Wagoner began developing UBeeO during her doctoral studies and went on to co-found Optera, a company focused on bringing the test to beekeepers. Since becoming available in 2024, the test has been tried in over ten countries.

“It’s a really young technology,” said Wagoner. “We’ve now tested it in over 10 different countries, and there are breeding programs in at least five now, so there’s a lot more data to come.”

Bee colony test scores

To examine how well UBeeO works, scientists used it in three regions – Vermont, North Carolina, and Australia.

The bee colony test is simple: synthetic pheromones are sprayed onto a patch of brood cells, and after two hours, researchers check how many cells the bees have uncapped.

This response is scored as the UBeeO percentage. Higher scores mean more cells were inspected, which usually indicates better hygienic behavior.

The results showed that colonies with higher UBeeO scores tended to have lower levels of disease, including fungal infections like chalkbrood and parasites like Varroa mites.

“What we found, at least with this Australian dataset, is they only needed to achieve a 13% response on the UBeeO test to be really pretty resistant to chalkbrood. In contrast, colonies need to achieve a response of 55 or 60% on the UBeeO test to be resistant to mites,” explained Wagoner.

“The honey bee responsiveness largely depends on how virulent or how harmful the specific disease is to the brood. Chalkbrood kills the brood, so the bees don’t have to be as sensitive to detect it.”

The Varroa mite poses a greater challenge.

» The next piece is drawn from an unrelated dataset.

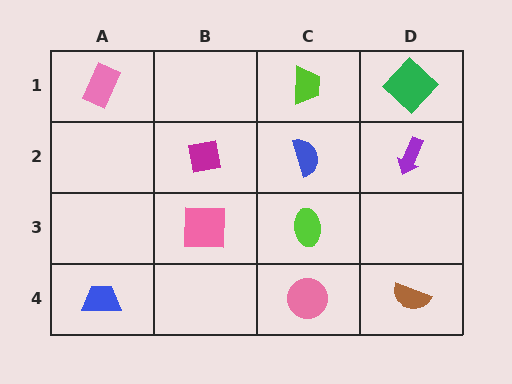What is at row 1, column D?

These tiny invaders reproduce inside sealed cells and feed on developing bees.

If the nurse bees don’t intervene, the mites are released into the colony, spreading disease and weakening the hive. By uncapping these cells early, bees can interrupt the mite’s life cycle.

Smarter colonies without chemicals

Interestingly, the UBeeO test also detected colonies that were more resistant to Vairimorpha (formerly known as Nosema). This is a disease that affects adult bees, not brood. That raises new questions about how hygienic behavior might influence adult bee health.

“In the case of Vairimorpha, what they’re doing is kind of the mystery,” said Alger. “There might be other behaviors that hygienic colonies are performing aside of what we know.”

As researchers continue to explore these questions, the hope is that tools like UBeeO will make it easier for beekeepers to raise stronger, more self-sufficient bees – and reduce their reliance on chemical treatments.

For a profession facing some of the steepest challenges in agriculture today, that help can’t come soon enough.

The full study was published in the journal Frontiers in Bee Science.